The “Unknown Knowns”: These are known failure modes which we don’t know how to model or avoid (e.g, arithmetic with LLMs). This is the realm where most of the iterative research happens.
The “Known Unknowns”: These are known failure modes at unknown places – the long tail. This is the area where highly specific supervision is the only (?) approach to improve reliability, unless something like the mythical Q* comes along as a general solution to systematically probe the vast areas of the input space.
The “Unknown Unknowns”: These are the actual safety risks – failure modes so unknown, we don’t even know where to look.

What are the empirical principles of ensuring reliability?

As general principles for tackling problems in each of the 3 categories above, I think the following directions are useful:

Tackling “Unknown Knowns”: Building causal understanding of model failure modes.
Tackling “Known Unknowns”: Algorithmic long-tailed error enumeration, measurement and localization.
Tackling “Unknown Unknowns”: Principled scaling of large-surface automatic evaluation.
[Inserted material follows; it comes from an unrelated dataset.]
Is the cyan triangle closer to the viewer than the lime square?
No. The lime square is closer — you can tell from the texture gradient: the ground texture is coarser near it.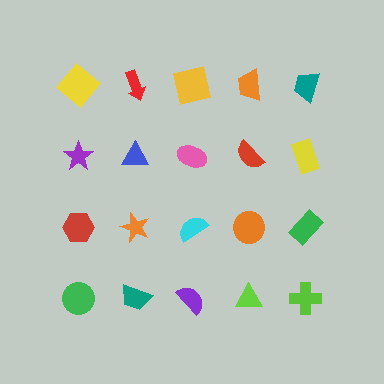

Executing on these three directions has yielded significant benefits for improving the reliability of Neural Machine Translation (NMT) models and I believe that these principles will transfer well for improving LLM reliability as well. I elaborate more on these ideas below.

The Unknown Known: Causal Understanding & Characterization of Failure Modes

In my work on hallucinations in NMT, through simulation experiments, I demonstrated how different hallucinations emerge. These experiments tested potential hypotheses regarding the origins of hallucinations (memorization and dataset noise). Such an exploration not only explained the interaction between data and optimization that caused such hallucinations, but conversely offered mechanisms to debug and fix such errors when they are observed in real data. An applied goal of causal understanding of such failure modes is to build mechanisms that ensure a graceful degradation of application output under such failures. Such mechanisms, whether defined over the inputs, outputs or over model artifacts (e.g., sample probabilities, attention or any intrinsic failure correlate), essentially serve as guardrails when serving applications to general users. With the wide scope of LLM integrations within different computing systems, these reliability guardrails could become a critical differentiating factor for products as well. Another goal related to understanding failure modes is uncertainty quantification of model outputs (& when they break), which will become critical in handling the long-tail (for the model to abstain).

The Known Unknown: Algorithmically Enumerating and Measuring the Long-Tail

Precision measurement is of foundational importance to scientific and engineering endeavors. The greatest challenge in tackling neural models’ failure modes and behavioral problems under this category is the challenge of measurement. Once a reliable and automatic measurement is designed, multiple lines of experiments could be iterated upon to improve the measurement. In general, even though LLMs are best conceptualized as abstractions for reasoning (through in-context learning), their locked-in parametric world knowledge is what makes them loosely self-contained as an application themselves (when combined with instruction finetuning). It is likely that knowledge-seeking queries based on parametric world knowledge have different error distribution characteristics, wherein long-tailed items could be tackled better whereas frequent items could suffer from conflating knowledge representations, which is in contrast to typical long-tailed behavior. As such, LLMs might have at least two separate long-tails of vulnerabilities along these two dimensions (knowledge vs task-specific) and enumerating these error distributions will be important in making them more reliable.

The Unknown Unknown: Principled Scaling of Large-Surface Automatic Evaluations

Scaling-up automatic evaluation is a key challenge with modern LLMs. Typically, the community moves by acting on the simple principles of observation, abstraction and iterating towards an automated measure based on static benchmarks. However, this needs to change as LLMs enter critical application spaces – synthetic-data based evaluation, when the target measurement is non-ambiguous is a promising direction to expand the scope of evaluation.